The film’s prologue channels stock elements from Asian horror movies (including a long-haired girl, whispering corridors) to demonstrate the ingenious methods Dr. Xu Ruining (Xu) has developed for treating patients with guilt complexes, while an early anecdote about child trafficking hints at the film’s moral — that people are not who they seem. At a lecture, Dr. Xu expounds on the technicalities of hypnotism, guaranteed to leave laymen more confused than ever. Soon afterward, he is enlisted by his academic mentor, Prof. Fang (Lv Zhong), to help Ren Xiaoyan (Mok), a patient who has stumped numerous psychiatrists with her claims of psychic powers.

Ren turns up after dark at Xu’s creepy clinic just as something is going bump upstairs. The film wrings some haunting atmospherics from the lusciously-lit Euro-style mise-en-scene. However, as soon as Xu puts Ren under hypnosis, the story changes course and turns into a more routine mystery. As Xu probes into Ren’s past as an abandoned child adopted by Hong Kong parents, repressed facts and feelings, including her engagement to fellow orphan Lu Yusong (Mark Wang) come pouring out. Her visions are shot in striking, de-saturated images by Charlie Lam with a fluidity that recalls Chen’s flair for gorgeous tracking shots in his sophomore film, the gay coming-of-ager “Eternal Summer.”

A parallel emerges between her obsession — the need to explore not “what” she sees but “why” she can see these startling visions — and Xu’s conviction that the ends matter more than his professional means.
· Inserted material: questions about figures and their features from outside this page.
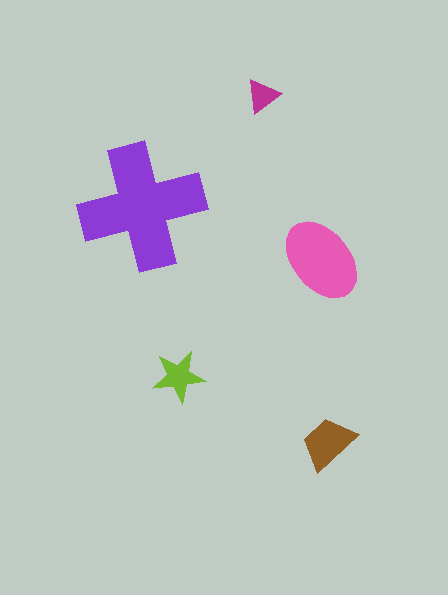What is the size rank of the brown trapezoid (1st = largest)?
3rd.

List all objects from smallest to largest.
The magenta triangle, the lime star, the brown trapezoid, the pink ellipse, the purple cross.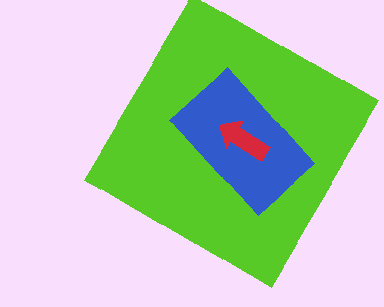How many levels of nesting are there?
3.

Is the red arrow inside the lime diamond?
Yes.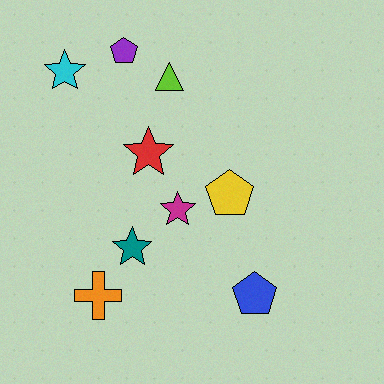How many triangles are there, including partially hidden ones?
There is 1 triangle.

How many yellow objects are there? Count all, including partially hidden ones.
There is 1 yellow object.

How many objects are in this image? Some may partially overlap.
There are 9 objects.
At one point, when Ren seems to have counter-hypnotized Xu, auds may begin to suspect the whole story is being filtered through an unreliable subconscious. Alas, these intriguing shifts in power balance and clever manipulations of narrative are ruined by the predictable final twist.

Under the Chinese film bureau’s restrictions on how supernatural elements can be represented onscreen, it’s unrealistic to expect full-blown horrors of a ghostly nature, but the pseudo-scientific point-by-point exposition tacked on to the reveal is so ludicrous and gratuitous it cancels out the relative sophistication of the mentalist sparring that went on before. Not content to just spill the beans, Ren’s pedestrian screenplay even smothers the final moments with cloying sentimentality.
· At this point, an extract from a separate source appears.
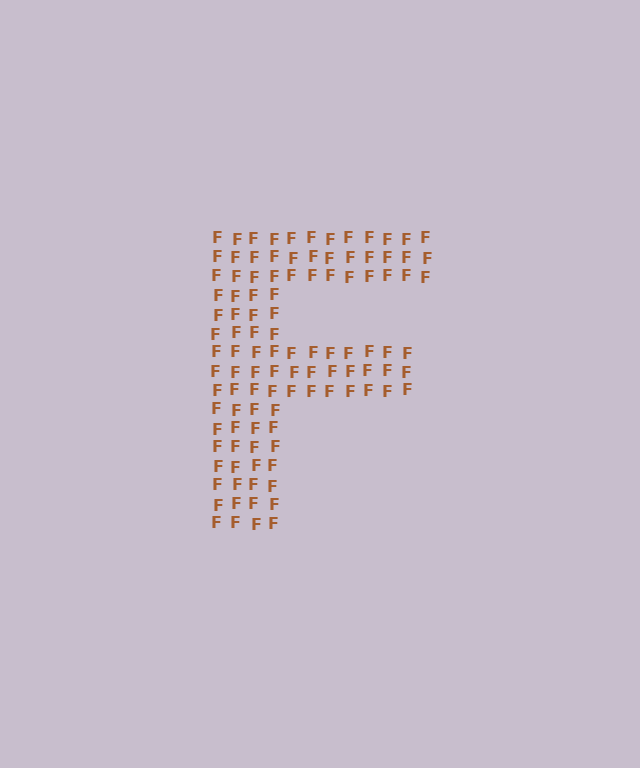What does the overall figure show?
The overall figure shows the letter F.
Hong Kong singer-thesp and fashion maven Mok (who hasn’t starred in anything that fully utilizes her range and sensuality since Zhang Yibai’s “Lost Indulgence” in 2008) gives her title role all the layers she can. Sultry at first and softening gradually to reveal vulnerability and neurosis, she never compromises Ren’s intelligence and keeps auds guessing as to her motives. Xu, who became a celebrity for directing and starring in China’s highest-grossing domestic film “Lost in Thailand,” sheds the on-the-nose performance style he displays in comedies like “Lost” and Ning Hao’s “No Man’s Land” to deliver a calibrated portrayal of hubris. He creates palpable excitement opposite Mok without upstaging her.
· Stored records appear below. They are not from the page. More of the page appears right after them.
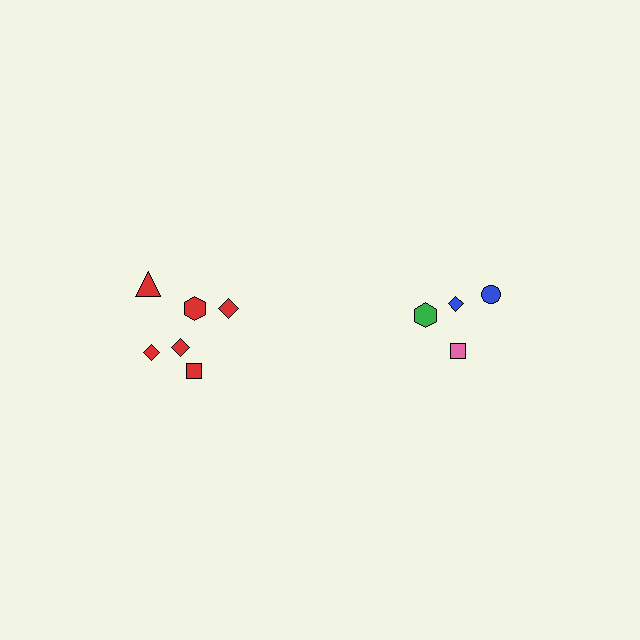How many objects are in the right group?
There are 4 objects.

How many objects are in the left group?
There are 6 objects.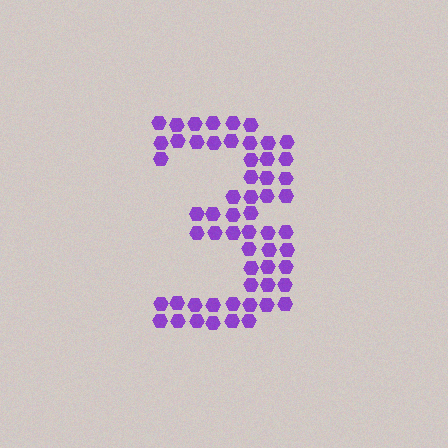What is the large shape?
The large shape is the digit 3.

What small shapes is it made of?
It is made of small hexagons.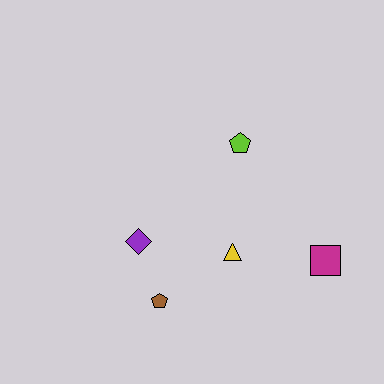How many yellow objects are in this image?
There is 1 yellow object.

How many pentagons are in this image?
There are 2 pentagons.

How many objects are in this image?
There are 5 objects.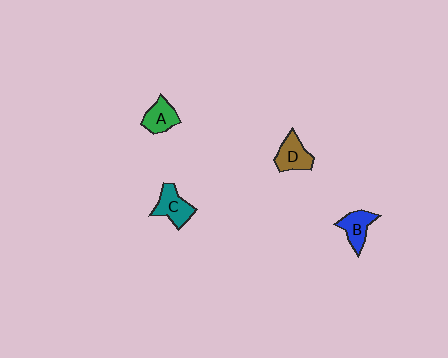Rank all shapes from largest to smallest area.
From largest to smallest: C (teal), D (brown), B (blue), A (green).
Tech credits are above average for a mainland genre film, especially Zhao Nan and Yang Jing’s Dolby Atmos sound design, which eschews the usual foreboding hints of horror-film background sound to evoke natural sounds like rain with sharpness, and is seamlessly aligned with Benson Chen’s alternatively playful and romantic score to conjure a mood of teasing uncertainty. Lam’s swirling camera movement lifts the talky scenes in Xu’s office out of monotony, though the substantial portion of the pic shot underwater by Zhang Wei reps an ugly combo of blurry closeups and poorly framed shots of flailing bodies.